In the concurring opinion, Justice Breyer acknowledged the piracy question, asking “Who are today’s pirates?…Certainly today’s pirates include torturers and perpetrators of genocide.” He further stated he would allow lawsuits under the law in three instances: 1) when the conduct took place in the U.S. 2) when the defendant is an American citizen and 3) if the conduct affects an “important American national interest” including the prevention of the United States from being a safe harbor for enemies.  He further acknowledged that none of those factors were present in the case at bar.

Sources: New York Times

Supreme Court Opinion: Kiobel v. Royal Dutch Petroleum

-Should the ATS be used to sue corporations who commit crimes abroad? Or does the law attempt to make the United States the marshal of law abroad?

-Does it make a difference that the defendants here did not commit the crimes directly but allegedly only aided a foreign entity in doing so?

2 comments

  1. In my opinion, the Supreme Court was correct in declining to extend the application of the Alien Tort Statute. Although I do not condone the alleged acts committed by the corporations here, I am cognizant of the fact that the ATS was neither designed to serve as a general policing mechanism nor a broad remedial statute. In 1789, the Statute offered protection for violations of safe conducts, infringements of the rights of ambassadors, and piracy. Since then, courts have extended protection to victims of state-sponsored genocide, torture, cruel and inhuman treatment, and the like; however, the ATS had never been used to impose liability on a private, non-state party.

    Given the historical context of the ATS’s usage and purport, I do not believe that it could have been or should have been used to impose liability on the corporations. It is, however, an entirely different question whether the corporations should be liable ab initio. I am of the opinion that they should be. Yet, I am also of the opinion that if the international community wants to protect individuals against torts committed by corporations then it should sit down at the negotiating table and draft a treaty. Without a treaty to govern this area of international law there can be no remedy for such torts. I propose that the international community should use the Rome Statute’s criminal model of complimentarity jurisdiction. Meaning, if the State where the tort has been allegedly committed is unwilling or unable to try the case, then an international tribunal will have jurisdiction to hear and rule on the matter.

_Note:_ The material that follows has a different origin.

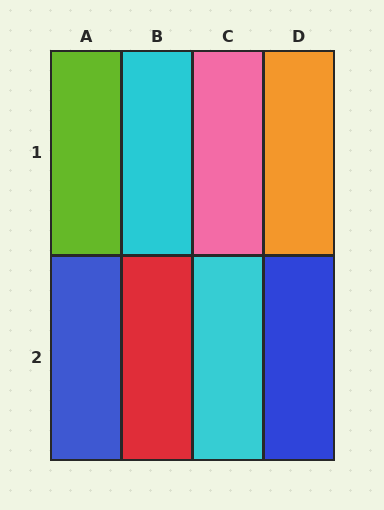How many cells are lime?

  2. I also think that the court in Kiobel got it right. I believe the court’s “presumption against extraterritoriality” is the correct way to apply or rather not apply the ATS. It is not really the United States’ duty to police the activities of corporations acting in foreign jurisdictions. I agree with Rocky that the ICC would be a good place to bring these actions, that way there is a more neutral body conducting such proceedings without frustrating United States foreign policy. However, as in most international law cases, jurisdiction and enforcement will be an issue. The decision of whether or not to defer judicial proceedings to the foreign state will also be a continuing issue. Countries generally do not like to concede that their judicial systems lack the resources to try their own criminals. I do believe that these corporations should be held liable but it seems that stretching the ATS would not be the appropriate way to do it.